In the next section, we’ll understand more about the xz command’s compression levels.

3. Understanding the Compression Levels

In the previous section, we compressed a directory using the default compression level. However, the xz format allows us to adjust the compression level as needed. So let’s understand more about them.

In the xz command, the compression levels are specified by a single-digit number. The number ranges from 0 to 9, the number 0 represents the least compression, whereas 9 represents the maximum compression.

An important point to remember is that the compression levels represent a trade-off between the compression speed and the size of the compressed output. So, with the lower compression level, we get the better compression speed but the larger compressed file size and vice-versa.

Now, let’s understand how to specify the compression levels.

3.1. Using the xz and -I Options of the tar Command

The -I option of the tar command allows us to select the compression engine. We can use this option with the xz command to use the appropriate compression level.

To understand this, let’s compress the directory using the compression level 8:

$ tar cvf compression-demo-level-8.tar.xz -I 'xz -8' compression-demo

It’s important to note that in this example, the tar command doesn’t use the J option as the compression engine is specified by the -I option.

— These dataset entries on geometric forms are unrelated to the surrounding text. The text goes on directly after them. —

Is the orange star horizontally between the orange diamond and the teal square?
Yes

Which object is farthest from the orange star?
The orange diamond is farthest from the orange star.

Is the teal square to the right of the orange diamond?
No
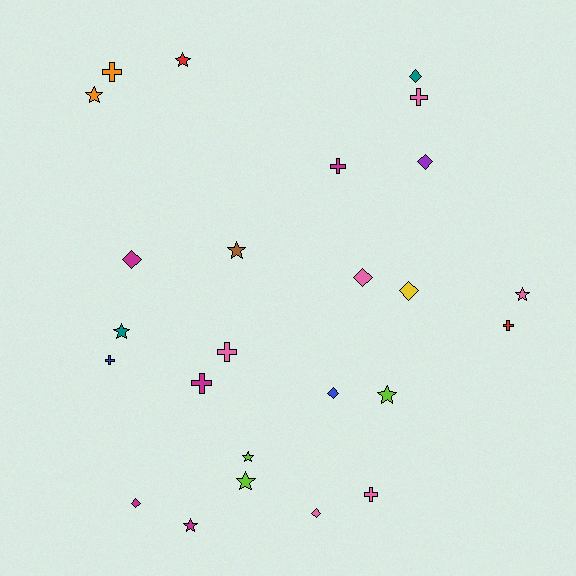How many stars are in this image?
There are 9 stars.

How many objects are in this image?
There are 25 objects.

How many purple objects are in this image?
There is 1 purple object.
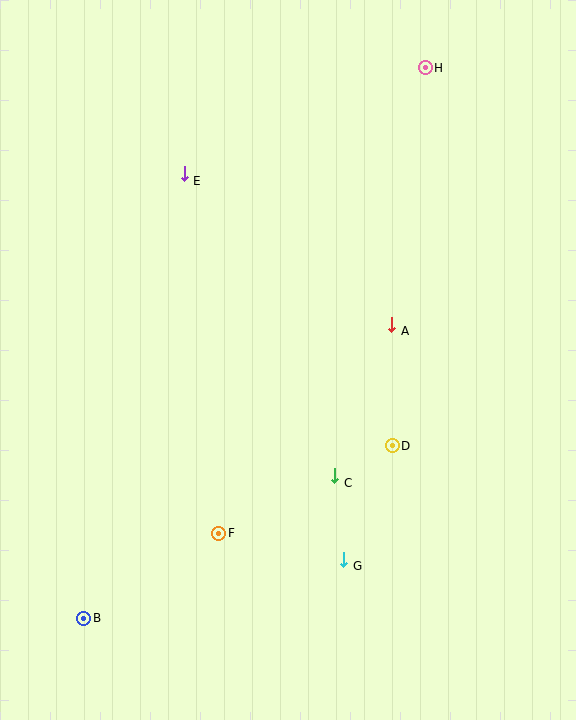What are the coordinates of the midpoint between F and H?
The midpoint between F and H is at (322, 300).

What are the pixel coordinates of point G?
Point G is at (344, 566).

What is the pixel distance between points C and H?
The distance between C and H is 425 pixels.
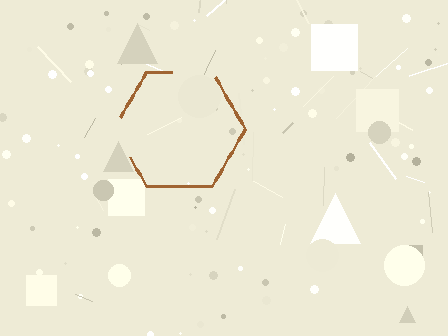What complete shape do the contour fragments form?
The contour fragments form a hexagon.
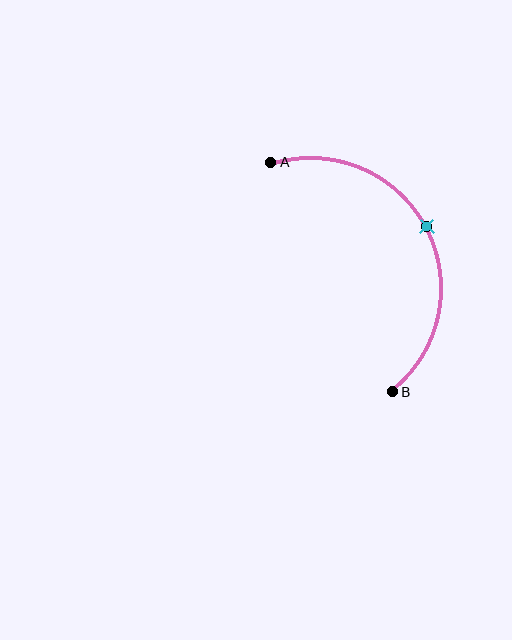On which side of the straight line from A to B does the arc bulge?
The arc bulges to the right of the straight line connecting A and B.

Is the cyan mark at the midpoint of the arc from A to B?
Yes. The cyan mark lies on the arc at equal arc-length from both A and B — it is the arc midpoint.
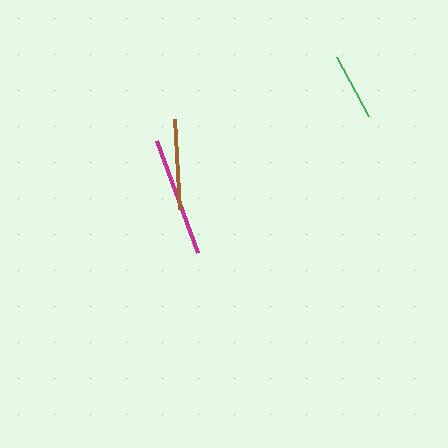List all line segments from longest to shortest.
From longest to shortest: magenta, brown, green.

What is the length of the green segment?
The green segment is approximately 66 pixels long.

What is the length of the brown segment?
The brown segment is approximately 91 pixels long.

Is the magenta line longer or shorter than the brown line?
The magenta line is longer than the brown line.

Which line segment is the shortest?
The green line is the shortest at approximately 66 pixels.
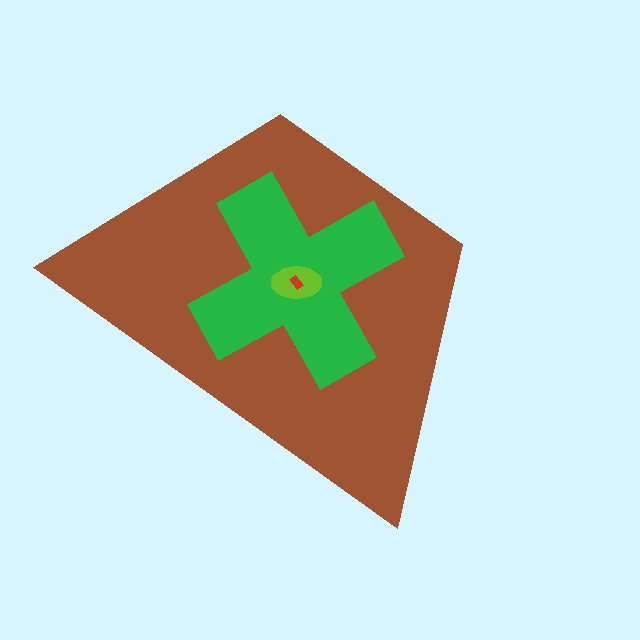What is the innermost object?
The red rectangle.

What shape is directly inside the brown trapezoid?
The green cross.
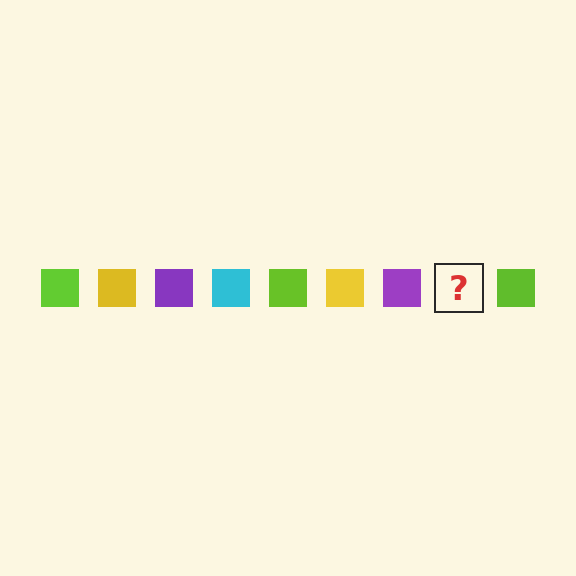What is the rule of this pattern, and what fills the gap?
The rule is that the pattern cycles through lime, yellow, purple, cyan squares. The gap should be filled with a cyan square.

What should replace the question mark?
The question mark should be replaced with a cyan square.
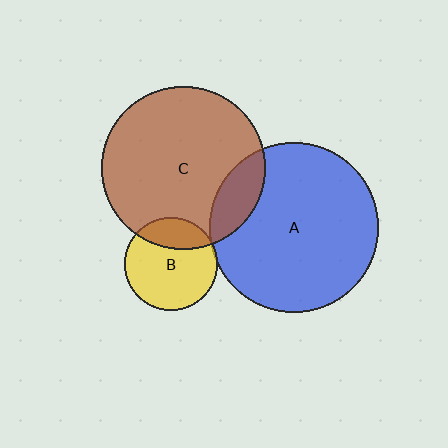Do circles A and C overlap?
Yes.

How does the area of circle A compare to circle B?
Approximately 3.3 times.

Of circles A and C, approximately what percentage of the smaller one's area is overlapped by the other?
Approximately 15%.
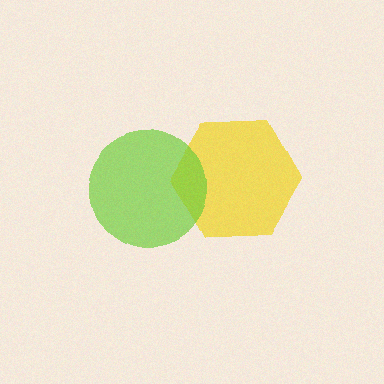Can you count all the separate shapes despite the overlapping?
Yes, there are 2 separate shapes.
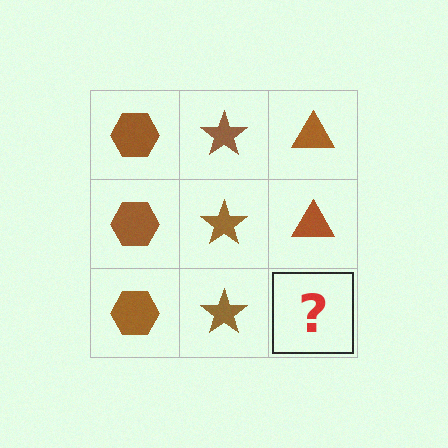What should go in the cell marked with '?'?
The missing cell should contain a brown triangle.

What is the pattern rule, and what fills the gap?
The rule is that each column has a consistent shape. The gap should be filled with a brown triangle.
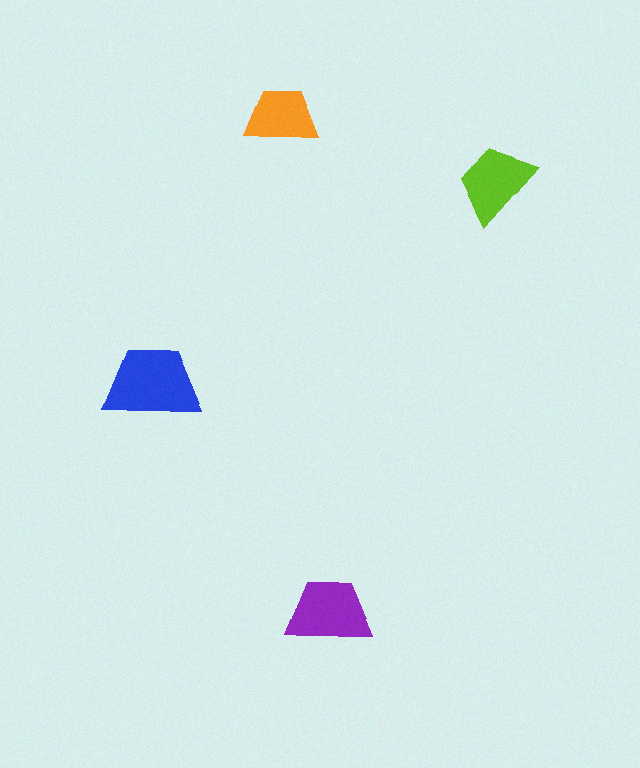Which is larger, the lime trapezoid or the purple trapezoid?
The purple one.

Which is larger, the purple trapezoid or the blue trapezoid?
The blue one.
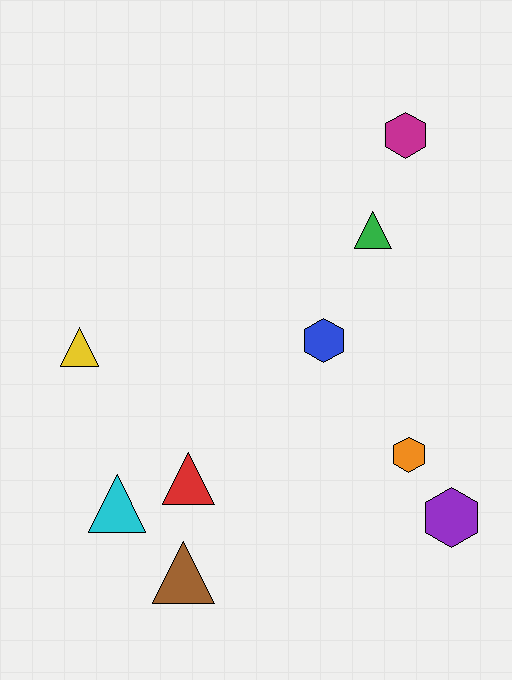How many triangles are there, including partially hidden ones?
There are 5 triangles.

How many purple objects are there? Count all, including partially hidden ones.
There is 1 purple object.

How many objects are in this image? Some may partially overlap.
There are 9 objects.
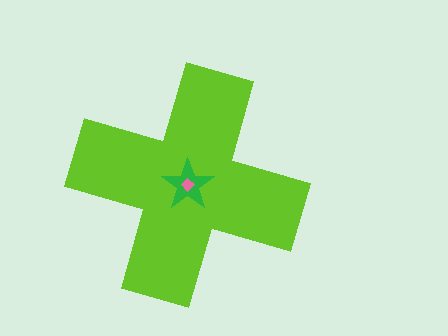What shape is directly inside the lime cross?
The green star.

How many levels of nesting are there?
3.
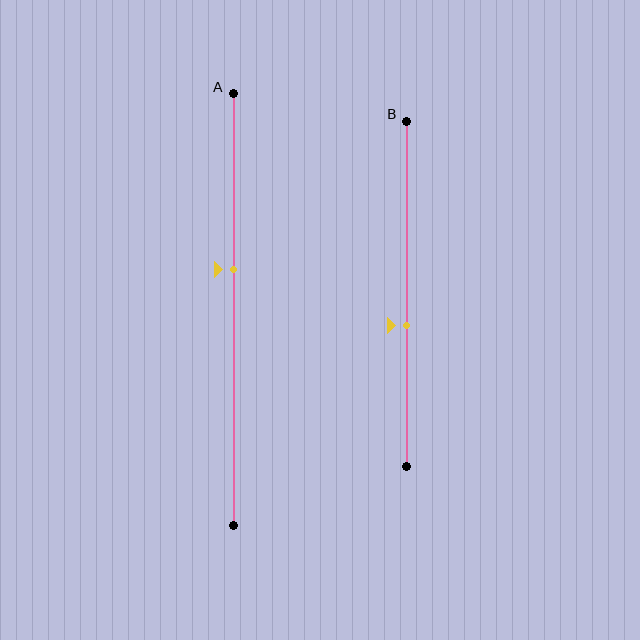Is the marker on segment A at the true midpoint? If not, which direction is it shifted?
No, the marker on segment A is shifted upward by about 9% of the segment length.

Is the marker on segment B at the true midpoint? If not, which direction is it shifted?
No, the marker on segment B is shifted downward by about 9% of the segment length.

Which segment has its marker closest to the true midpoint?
Segment B has its marker closest to the true midpoint.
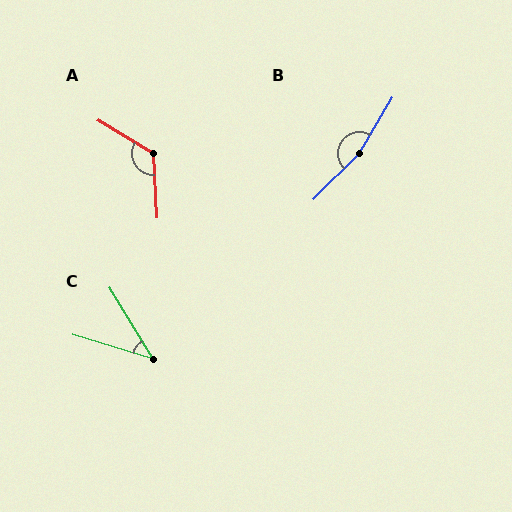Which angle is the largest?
B, at approximately 165 degrees.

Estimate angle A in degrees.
Approximately 124 degrees.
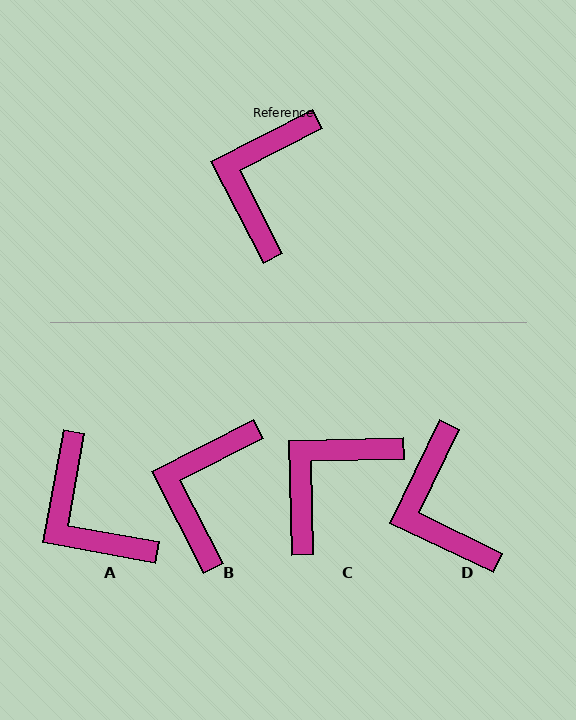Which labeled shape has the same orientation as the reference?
B.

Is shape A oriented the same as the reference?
No, it is off by about 53 degrees.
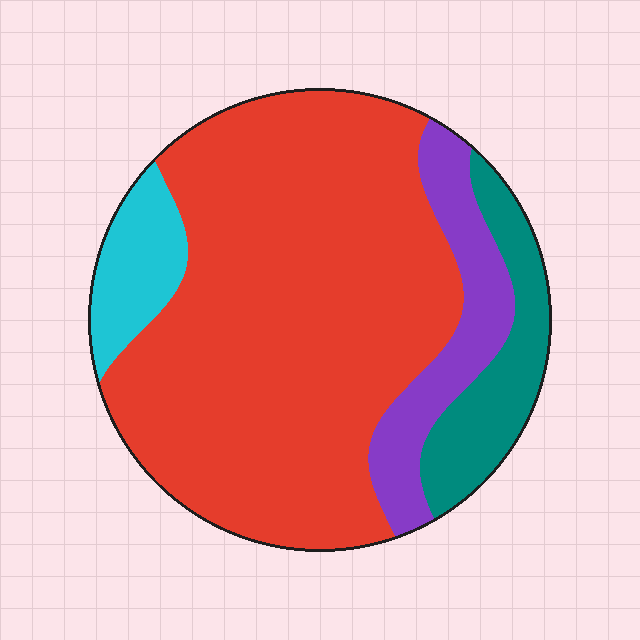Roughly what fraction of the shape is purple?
Purple covers about 10% of the shape.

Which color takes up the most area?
Red, at roughly 70%.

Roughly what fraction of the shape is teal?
Teal covers around 10% of the shape.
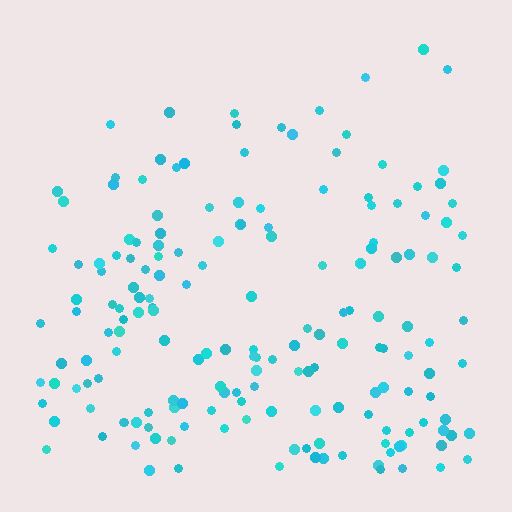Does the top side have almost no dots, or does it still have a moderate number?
Still a moderate number, just noticeably fewer than the bottom.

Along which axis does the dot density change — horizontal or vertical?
Vertical.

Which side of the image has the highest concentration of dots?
The bottom.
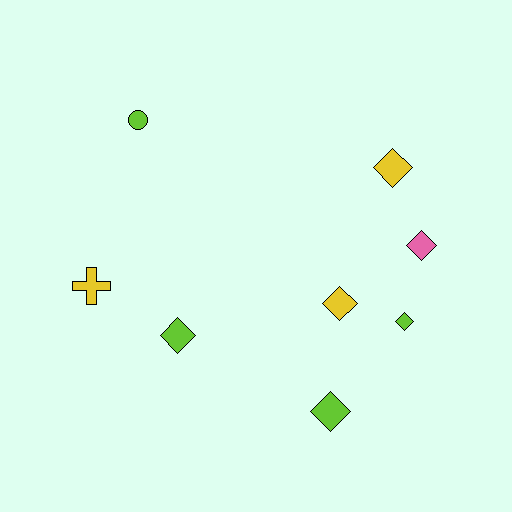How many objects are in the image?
There are 8 objects.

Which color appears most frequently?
Lime, with 4 objects.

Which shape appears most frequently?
Diamond, with 6 objects.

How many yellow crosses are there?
There is 1 yellow cross.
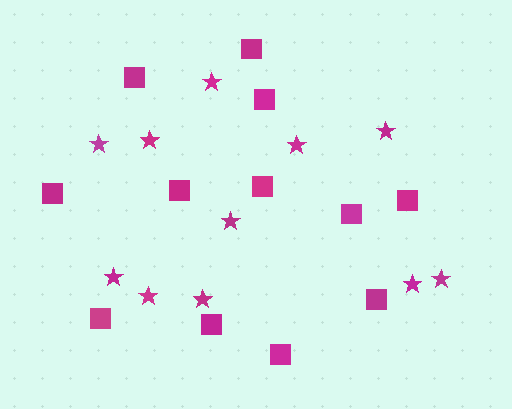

3.2. Using the XZ_OPT Environment Variable

Alternatively, we can also set the compression level using the XZ_OPT environment variable. For example, we can achieve the same result as the previous example using:

$ XZ_OPT=-8 tar cvfJ compression-demo-env-var.tar.xz compression-demo

4. Doing Compression Efficiently

In the previous section, we discussed higher compression levels to achieve a better compression ratio. However, one of the limitations of the higher compression levels is that it takes more time to compress the data.

So, let’s discuss a few methods that allow us to perform the compression efficiently.

4.1. Using Multiple Threads

Nowadays, all computers have multiple cores and we can utilize these cores to speed up the compression without compromising the compression efficiency.

To understand this, let’s use the -T option of the xz command to enable the multi-threaded compression:

$ tar cvf compression-demo-mt.tar.xz -I 'xz -9 -T2' compression-demo

In this example, the -T2 option instructs the xz command to use the two CPU cores.

Additionally, the xz command allows us to enable the multi-threaded mode using the XZ_DEFAULTS environment variable.

For example, we can instruct the xz command to use the two threads using:

$ XZ_DEFAULTS='-T=2' tar cvfJ compression-demo-mt.tar.xz compression-demo

Similarly, we can also specify the special option -T0 to instruct the xz command to use all available CPU cores of the system.

4.2. Using a Larger Dictionary Size

Yet another method to improve compression efficiency is using a larger dictionary size.

By default, the xz command uses a dictionary of size 8 MB. However, we can modify it as per our needs.

So, let’s see how to use a non-default dictionary size using a simple example:

$ tar cvf compression-demo-dict.tar.xz -I 'xz -9 --lzma2=dict=256M' compression-demo

In this example, we have used the –lzma2=dict=256M option to specify the dictionary size of 256 MB.

It’s worth noting that though large dictionary sizes improve compression efficiency, they also increase the underlying system’s memory usage.

4.3. Using Extreme Compression Level

In addition to the above two methods, we can enable the extreme compression level using the -9e option of the xz command:

$ tar cvf compression-demo-extreme.tar.xz -I 'xz -9e' compression-demo

The good thing about this method is that it tries to provide the best compression ratio. However, one minor limitation is that it takes more time for compression if the data size is larger.

5. Conclusion

In this short article, we discussed compressing a directory using tar and xz commands.

First, we compressed a directory using the default compression level.

Then, we discussed two methods to modify the default compression level.

Finally, we discussed using multi-threading, a larger dictionary size, and an extreme compression level to perform compression efficiently.